Dans la suite, je n’aborderai pas les deux premières thématiques, on pourra y revenir, notamment sur les subtils équilibres entre le « top-down » et le « bottom-up » en matière de stratégie d’innovation, sur la séparation des rôles.

La clé de voûte de la réforme du SNI luxembourgeois est l’instauration du contrat de performance pour la consolidation stratégique des opérateurs (CRP, CEPS) et des agences nationales (FNR et Luxinnovation). La jeune Université du Luxembourg a décliné l’offre. Pas de commentaire, je respecte la position du recteur sans la partager. Depuis 2002, le CRP Henri Tudor s’est engagé à fond sur le triptyque QTA (qualité, transparence et accountability). Mais le contrat de performance va plus loin, c’est un véritable contrat de service public qui fixe les droits et devoirs de l’opérateur (CRP) par rapport au commanditaire, l’État luxembourgeois. On le verra au CRP Henri Tudor, son impact sera fort et essentiel à tous les niveaux d’une entreprise publique performante consacrée à l‘innovation. Il serait étonnant qu‘il n‘en soit de même pour tous les acteurs de l‘innovation. Transparence et accountability s‘installent durablement, désormais un retour en arrière n‘est plus possible. 

Contrat de performance L’objectif du ministère de la Recherche est la mise en oeuvre au 1er janvier 2008 d’un contrat de performance portant sur trois ans (2008-2010). Pour y arriver, le ministère s’est assuré des services de Technopolis et de Lothar Behlau, expert en stratégie à la Fraunhofer Gesellschaft. Le processus pour arriver au contrat de performance mérite d’être expliqué. Dans une première étape, les experts externes ont proposé une grille détaillée pour l’autoévaluation stratégique des quatre établissements concernés. Fin 2006, les premières versions sont soumises aux experts qui suggèrent d’ailleurs de les rendre publiques.

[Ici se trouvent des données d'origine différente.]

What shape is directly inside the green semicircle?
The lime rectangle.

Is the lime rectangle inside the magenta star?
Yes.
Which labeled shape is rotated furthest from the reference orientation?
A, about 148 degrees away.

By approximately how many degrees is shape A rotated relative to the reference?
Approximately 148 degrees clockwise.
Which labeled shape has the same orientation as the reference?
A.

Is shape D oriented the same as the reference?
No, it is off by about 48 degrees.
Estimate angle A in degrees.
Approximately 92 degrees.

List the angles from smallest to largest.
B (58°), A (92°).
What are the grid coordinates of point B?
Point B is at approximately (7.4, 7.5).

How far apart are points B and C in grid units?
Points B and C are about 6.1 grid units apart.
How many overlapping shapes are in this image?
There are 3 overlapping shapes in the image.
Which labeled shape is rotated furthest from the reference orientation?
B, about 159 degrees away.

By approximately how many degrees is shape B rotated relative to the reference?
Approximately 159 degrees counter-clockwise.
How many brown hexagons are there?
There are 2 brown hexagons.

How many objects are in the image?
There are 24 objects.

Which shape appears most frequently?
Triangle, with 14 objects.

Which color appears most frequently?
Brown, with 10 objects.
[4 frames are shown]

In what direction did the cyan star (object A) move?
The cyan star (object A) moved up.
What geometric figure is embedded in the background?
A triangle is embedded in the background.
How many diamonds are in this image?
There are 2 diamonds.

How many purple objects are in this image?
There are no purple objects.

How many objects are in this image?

Celle du CRP Henri Tudor est disponible sur son site web. Dans ce document, il s’agit de montrer, faits à l’appui, s’il y a eu de véritable stratégie dans le passé et de prouver la cohérence des approches envisagées pour le futur.

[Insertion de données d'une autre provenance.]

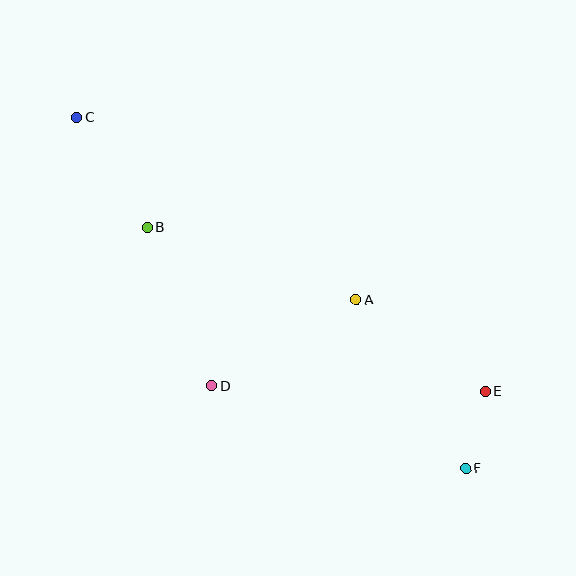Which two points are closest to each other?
Points E and F are closest to each other.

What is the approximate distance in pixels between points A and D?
The distance between A and D is approximately 168 pixels.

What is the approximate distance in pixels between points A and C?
The distance between A and C is approximately 333 pixels.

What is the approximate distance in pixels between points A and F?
The distance between A and F is approximately 201 pixels.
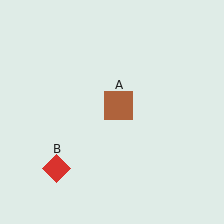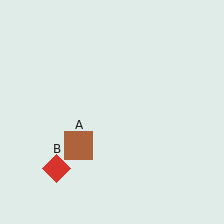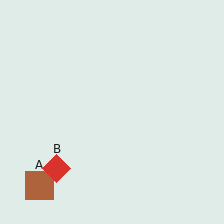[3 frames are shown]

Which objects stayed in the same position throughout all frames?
Red diamond (object B) remained stationary.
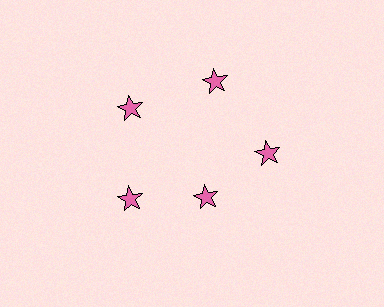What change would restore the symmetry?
The symmetry would be restored by moving it outward, back onto the ring so that all 5 stars sit at equal angles and equal distance from the center.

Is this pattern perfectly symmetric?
No. The 5 pink stars are arranged in a ring, but one element near the 5 o'clock position is pulled inward toward the center, breaking the 5-fold rotational symmetry.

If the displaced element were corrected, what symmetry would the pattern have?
It would have 5-fold rotational symmetry — the pattern would map onto itself every 72 degrees.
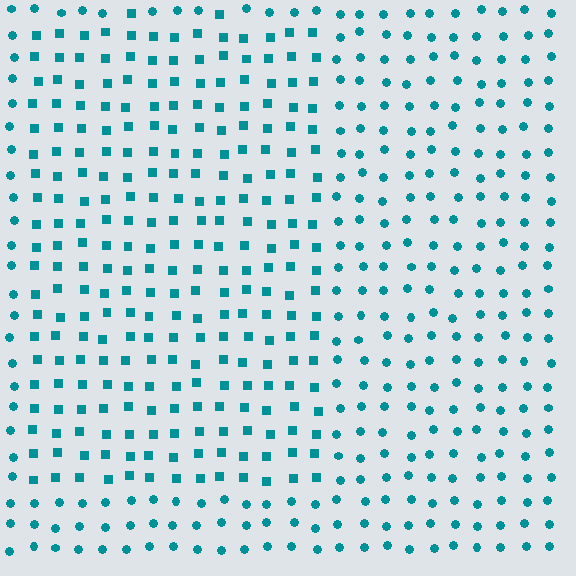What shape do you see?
I see a rectangle.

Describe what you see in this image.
The image is filled with small teal elements arranged in a uniform grid. A rectangle-shaped region contains squares, while the surrounding area contains circles. The boundary is defined purely by the change in element shape.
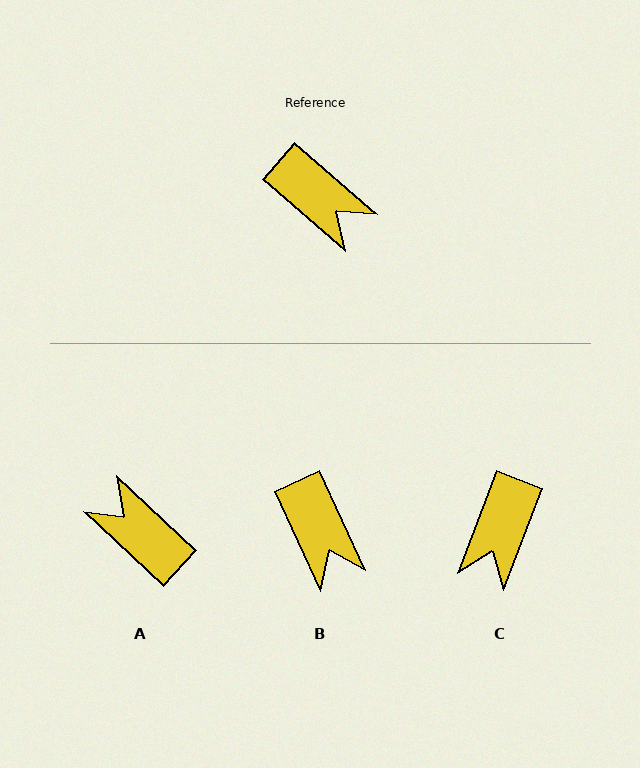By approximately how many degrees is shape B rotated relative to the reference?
Approximately 25 degrees clockwise.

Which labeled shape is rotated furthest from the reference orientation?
A, about 178 degrees away.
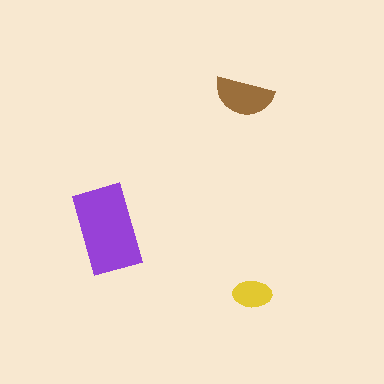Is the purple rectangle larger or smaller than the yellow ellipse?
Larger.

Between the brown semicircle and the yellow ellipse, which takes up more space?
The brown semicircle.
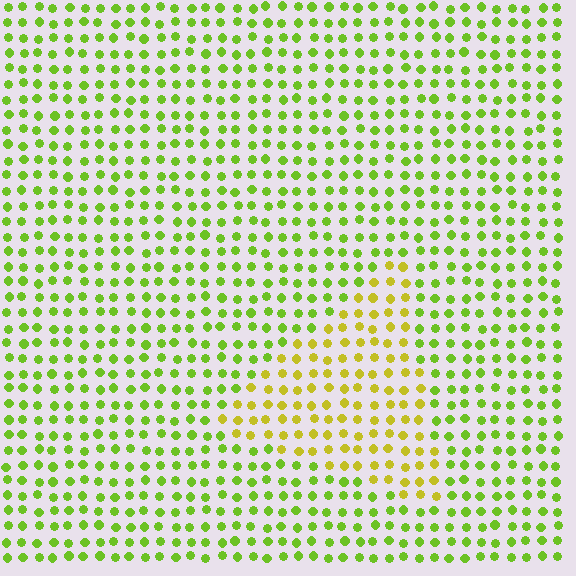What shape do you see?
I see a triangle.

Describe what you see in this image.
The image is filled with small lime elements in a uniform arrangement. A triangle-shaped region is visible where the elements are tinted to a slightly different hue, forming a subtle color boundary.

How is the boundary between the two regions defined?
The boundary is defined purely by a slight shift in hue (about 34 degrees). Spacing, size, and orientation are identical on both sides.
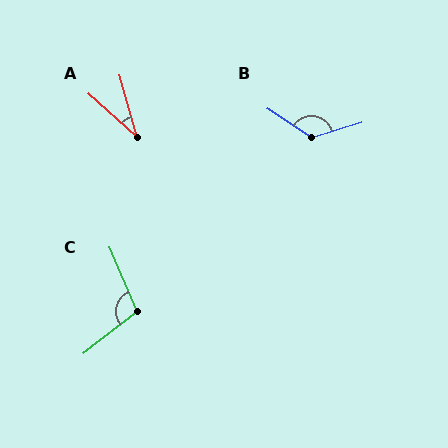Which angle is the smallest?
A, at approximately 33 degrees.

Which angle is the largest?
B, at approximately 129 degrees.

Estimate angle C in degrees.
Approximately 105 degrees.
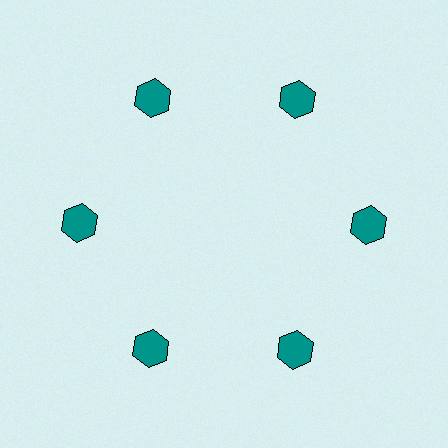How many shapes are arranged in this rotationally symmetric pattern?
There are 6 shapes, arranged in 6 groups of 1.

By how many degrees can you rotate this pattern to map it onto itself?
The pattern maps onto itself every 60 degrees of rotation.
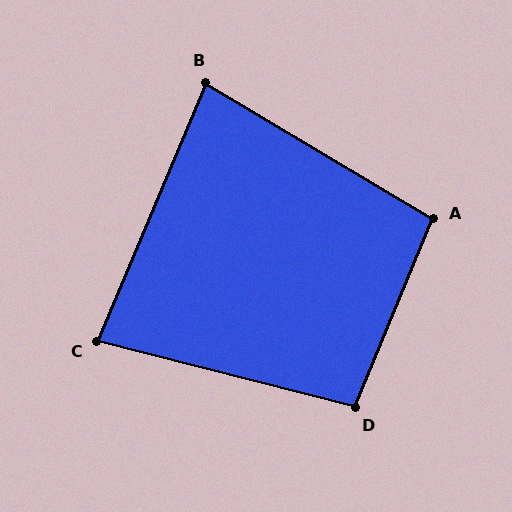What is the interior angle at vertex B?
Approximately 82 degrees (acute).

Cette première étape a été suivie d’une série d’ateliers de réflexionréunissant les responsables du ministère de la Recherche, les experts et les responsables des quatre établissements publics. Pour tous les participants, il s’est agi d’un passionnant exercice d’apprentissage collectif pour tracer les contours des contrats de performance, même si on a pu observer quelques petites ruptures de liens logiques. L’approche contractuelle sur base de performances correspond à l’état de l’art en matière de gouvernance des services publics en général, et des centres de recherche en particulier. Le marché est simple. L’État met à la disposition de l’opérateur des moyens, celui-ci s’engage en contrepartie à produire des résultats mesurables et des garanties de bon fonctionnement. On y retrouve le triptyque QTA propulsé au niveau des principes essentiels de la bonne gouvernance. 

En plus, la responsabilisation de l’entreprise est intégrée àcette démarche. Pour le CRP Henri Tudor, ceci s’inscrit parfaitement dans le modèle de gouvernance développé depuis 2002 sous le nom de code de « Modèle de Mondorf » : 

– recentrer le conseil d’administration sur la stratégie ;
– remplacer l’évaluation ex ante, en générale stérile et aléatoire, par l’obligation de rendre compte après (accountability) ;
– assurer le cofinancement public par une dotation unique pour missions d‘utilité publique (Dumup) ;
– mettre en place des outils calibrés de stratégie et de suivi (Quatrième Plan de Développement 2004-2007 disponible sur www.tudor.lu, indicateurs d’objectifs et de résultats, revue annuelle du plan de développement). 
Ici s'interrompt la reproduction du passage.